Üstelik, şu hastalıklarda yararlı olduğu kanıtlanmıştır:
— kemik dokusunun kireç yitimi;
— çok sayıda kemik iliği uru bulunması;
— Paget hastalığı.
FLÜORUN ETKİSİ
Flüor, dişi örten mine tabakasının eriyebilirliğini azaltmaktadır.
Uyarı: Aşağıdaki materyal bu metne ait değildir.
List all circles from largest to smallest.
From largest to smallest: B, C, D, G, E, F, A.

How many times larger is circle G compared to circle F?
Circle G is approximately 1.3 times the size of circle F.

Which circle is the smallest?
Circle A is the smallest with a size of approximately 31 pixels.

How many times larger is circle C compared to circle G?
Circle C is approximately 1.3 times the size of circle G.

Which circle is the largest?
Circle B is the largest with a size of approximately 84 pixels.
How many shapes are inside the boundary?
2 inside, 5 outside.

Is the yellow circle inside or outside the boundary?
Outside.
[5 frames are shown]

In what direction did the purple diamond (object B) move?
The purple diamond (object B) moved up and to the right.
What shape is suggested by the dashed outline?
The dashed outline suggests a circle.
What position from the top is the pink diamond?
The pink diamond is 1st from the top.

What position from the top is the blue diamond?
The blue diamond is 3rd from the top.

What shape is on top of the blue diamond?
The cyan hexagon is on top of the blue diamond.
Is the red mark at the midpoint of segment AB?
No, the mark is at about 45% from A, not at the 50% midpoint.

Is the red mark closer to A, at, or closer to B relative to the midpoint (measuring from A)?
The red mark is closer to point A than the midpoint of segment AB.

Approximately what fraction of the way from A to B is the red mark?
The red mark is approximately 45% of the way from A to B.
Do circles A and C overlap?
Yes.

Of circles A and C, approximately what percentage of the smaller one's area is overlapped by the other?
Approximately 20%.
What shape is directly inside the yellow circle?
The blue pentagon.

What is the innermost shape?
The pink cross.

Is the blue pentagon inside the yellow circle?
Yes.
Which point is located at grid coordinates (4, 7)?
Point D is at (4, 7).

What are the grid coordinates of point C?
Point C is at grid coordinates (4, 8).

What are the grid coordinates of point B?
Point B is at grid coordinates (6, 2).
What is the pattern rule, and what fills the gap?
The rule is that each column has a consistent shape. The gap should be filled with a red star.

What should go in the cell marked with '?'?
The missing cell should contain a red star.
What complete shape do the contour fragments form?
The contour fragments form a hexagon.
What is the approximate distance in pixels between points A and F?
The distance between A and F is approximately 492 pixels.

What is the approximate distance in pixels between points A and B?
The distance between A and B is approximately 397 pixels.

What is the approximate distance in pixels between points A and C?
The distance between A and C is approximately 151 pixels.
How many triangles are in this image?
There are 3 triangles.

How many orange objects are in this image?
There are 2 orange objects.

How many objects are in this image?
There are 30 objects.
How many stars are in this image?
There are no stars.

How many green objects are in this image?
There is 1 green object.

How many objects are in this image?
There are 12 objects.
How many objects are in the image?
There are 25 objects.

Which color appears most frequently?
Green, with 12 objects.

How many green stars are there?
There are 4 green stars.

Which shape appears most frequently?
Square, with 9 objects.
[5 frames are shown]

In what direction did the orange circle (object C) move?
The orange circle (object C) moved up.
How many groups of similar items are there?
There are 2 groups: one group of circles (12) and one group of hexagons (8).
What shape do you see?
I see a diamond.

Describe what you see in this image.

Böylece:
— asitlere direncini artırır;
— bakteri öldürücü bir işlevi vardır-,
— diş minesi düzeyinde yoğunlukları yüksek olan kalsiyum fosfatların billurlaşmasını kolaylaştırır.
FLÜOR VERİLMESİ
Şu dönemlerde verilmesi çok yararlıdır: — dişin taç parçasının oluşması ve mirreralleşmesi döneminde (doğumdan 3-4 yıl sonra);
— dişlerin çıkımından önceki dönemde (sonraki 3-4 yıl);
— dişler çıktıktan sonraki dönemde; bu dönem de bazı düzeylerde (dişlerarası bölgede) yetersiz kalır.
Demek ki çocuklara flüor verilmesi yararlı olur.
Flüorun yerel uygulamayla diş minesi içine yayılmasının en iyi olduğu dönemin, diş minesinin tam olgunlaşmadığı dönemde, yani 30 yaştan önce olduğu unutulmamalıdır.
Flüor şu biçimlerde verilebilir:
— doğal flüorlu su;
— yapay flüorlanmış su (bu yöntemde suların flüorlanması zorunlu ölçümler gerektirir);
— flüorlanmış tuz (İsviçre’de);
— flüorlanmış un (Danimarka ve Hollanda’da);
— flüorlu ilaçlar (komprime ve tabletler, ağız gargaraları, diş macunu).
SONUÇ
Flüor verilmesi, ağız-diş bakımının düzeltilmesi ve besin rejiminin yeniden düzenlenmesiyle (daha âz şeker ve tatlı alınmasına dayanır) birlikte yürütülürse, daha iyi sonuç verir.
Kişisel düzlemde, flüorlu bir diş macunu, bütün önlemlerin başında gelir.